Il se rendit sans tarder à la forteresse de Tomen-y-Mur, près de Ffestiniog, où résidait alors le roi Arthur qui rentrait d’une expédition dans le Nord. Là, il se présenta devant le roi au moment où il était en train de dîner en compagnie de ses principaux guerriers. Il avait revêtu son manteau de barbes sur lequel il y avait un emplacement vide, et d’une voix tonitruante, il cria :
- Roi Arthur! sache que je suis Ritta Gawr, seigneur des montagnes, et que je me suis donné pour mission de poursuivre l’oppression et l’injustice des rois autoritaires. J’en ai déjà vaincu beaucoup et je leur ai coupé leur barbe afin de m’en faire un manteau qui sera l’insigne de ma puissance. Mais ce manteau serait incomplet sans ta barbe, puisque tu es le plus célèbre, et aussi le plus injuste de tous les rois de ce monde.
Mais je veux que tu sois honoré davantage que les autres rois : je ne te ferai pas l’injure de me battre avec toi au risque de t’infliger une blessure ou même de te tuer, ce dont je serai vraiment très affligé. Aussi, je te demande, devant tous ces hommes réunis autour de toi, de me livrer ta barbe de ton plein gré. Fais-la-moi parvenir par deux de tes meilleurs compagnons, et ensuite, lorsque j’aurai complété mon manteau, viens te présenter à moi pour te déclarer mon vassal. Si tu refuses ma proposition, je partirai d’ici et je t’attendrai dans la prairie qui domine le lac Llydaw. Là, je te ferai arracher de force ta barbe du menton, pour que tu souffres davantage.

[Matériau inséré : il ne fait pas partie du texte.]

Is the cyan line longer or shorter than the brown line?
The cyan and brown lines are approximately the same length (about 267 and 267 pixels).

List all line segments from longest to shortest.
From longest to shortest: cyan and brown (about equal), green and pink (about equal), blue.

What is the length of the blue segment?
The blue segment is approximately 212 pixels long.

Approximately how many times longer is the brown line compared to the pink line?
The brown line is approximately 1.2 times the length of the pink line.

- J’irai à ton rendez-vous près du lac Llydaw, répondit Arthur.
Et sans ajouter un seul mot, il se remit à manger.
Ritta le Géant, décontenancé, quitta les lieux en proférant les pires menaces contre le roi. Quant aux compagnons d’Arthur, ils dirent tous qu’ils seraient honorés d’aller combattre le géant afin de lui rabaisser son orgueil.
- Taisez-vous ! leur répondit Arthur. Je suis le seul concerné par cette affaire et c’est moi qui irai combattre le géant.

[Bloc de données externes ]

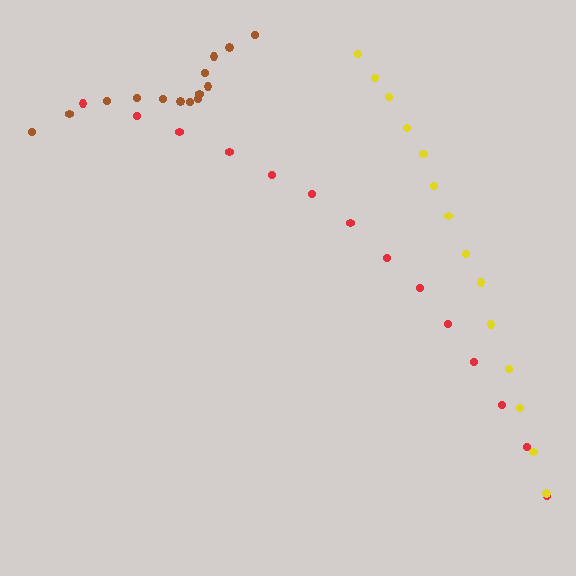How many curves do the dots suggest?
There are 3 distinct paths.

Les guerriers le suivirent néanmoins jusqu’au lieu de la bataille.
Celle-ci fut longue et féroce, mais à la fin, Arthur tua le géant qui s’écroula avec un grand cri sur les pierres qui bordaient le lac. Alors il ordonna à ses hommes d’enterrer là le géant et d’apporter une pierre assez grande pour le recouvrir et le cacher à tout jamais. Ils firent ainsi, et c’est pourquoi la montagne appelée Snowdon se dresse aujourd’hui au-dessus du lac Llydaw.
Mais, depuis ce temps-là, il y a des aigles qui tournoient autour du mont Snowdon. On dit que, lorsqu’ils volent très haut dans le ciel, c’est un signe de victoire, mais que, en revanche, quand ils volent au ras de la montagne, c’est un signe de désastre. C’est du moins ce qu’on raconte dans le pays, car pour dire la vérité, les aigles tournoient en cet endroit pour guetter le moment où ils pourront se repaître du corps du géant qui gît sous cet amas de pierres.
La tradition des aigles qui tournoient autour de la montagne est due à un jeu de mots ;
_ le nom gallois du sommet est Eryri,
_ celui de l’aigle Eryr (pluriel Eryrodj).